Energy-Efficient Blockchain-enabled User-Centric Mobile Edge Computing

TL;DR

This paper proposes an energy-efficient, blockchain-enabled user-centric mobile edge computing system that optimizes resource utilization, reduces delay and energy consumption, and enhances security and reliability through a novel consensus mechanism and joint resource optimization.

Contribution

It introduces a novel blockchain-based resource trading mechanism and an ADMM-based optimization framework for energy-efficient, reliable, user-centric MEC systems.

Findings

Up to 33.96% reduction in total delay.

Up to 48.77% reduction in energy consumption.
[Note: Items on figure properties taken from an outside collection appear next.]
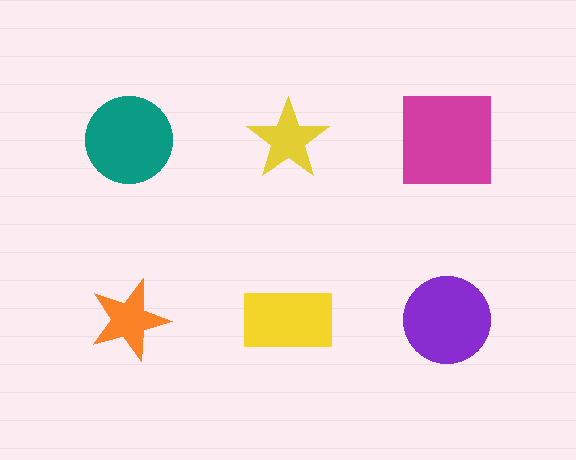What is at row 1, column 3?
A magenta square.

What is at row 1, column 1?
A teal circle.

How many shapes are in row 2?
3 shapes.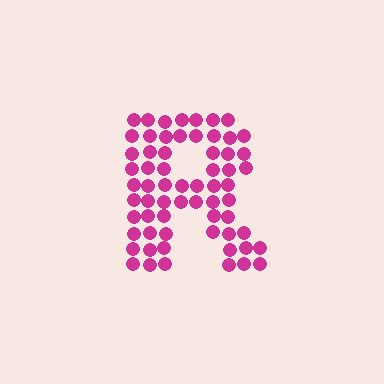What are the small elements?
The small elements are circles.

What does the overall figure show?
The overall figure shows the letter R.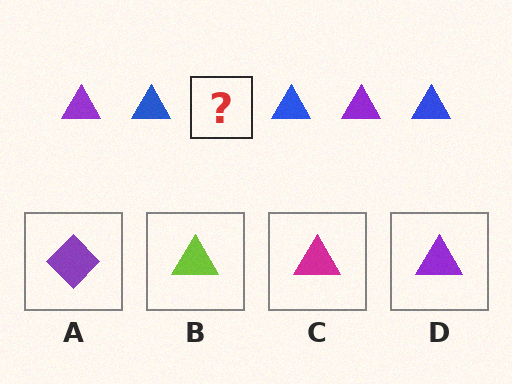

Enhanced security and reliability in resource trading.

Abstract

In the traditional mobile edge computing (MEC) system, the availability of MEC services is greatly limited for the edge users of the cell due to serious signal attenuation and inter-cell interference. User-centric MEC (UC-MEC) can be seen as a promising solution to address this issue. In UC-MEC, each user is served by a dedicated access point (AP) cluster enabled with MEC capability instead of a single MEC server, however, at the expense of more energy consumption and greater privacy risks. To achieve efficient and reliable resource utilization with user-centric services, we propose an energy efficient blockchain-enabled UC-MEC system where blockchain operations and resource optimization are jointly performed. Firstly, we design a resource-aware, reliable, replicated, redundant, and fault-tolerant (R-RAFT) consensus mechanism to implement secure and reliable resource trading. Then, an optimization framework based on alternating direction method of multipliers (ADMM) is proposed to minimize the total energy consumed by wireless transmission, consensus and task computing, where APs clustering, computing resource allocation and bandwidth allocation are jointly considered. Simulation results show superiority of the proposed UC-MEC system over reference schemes, at most 33.96% reduction in the total delay and 48.77% reduction in the total energy consumption.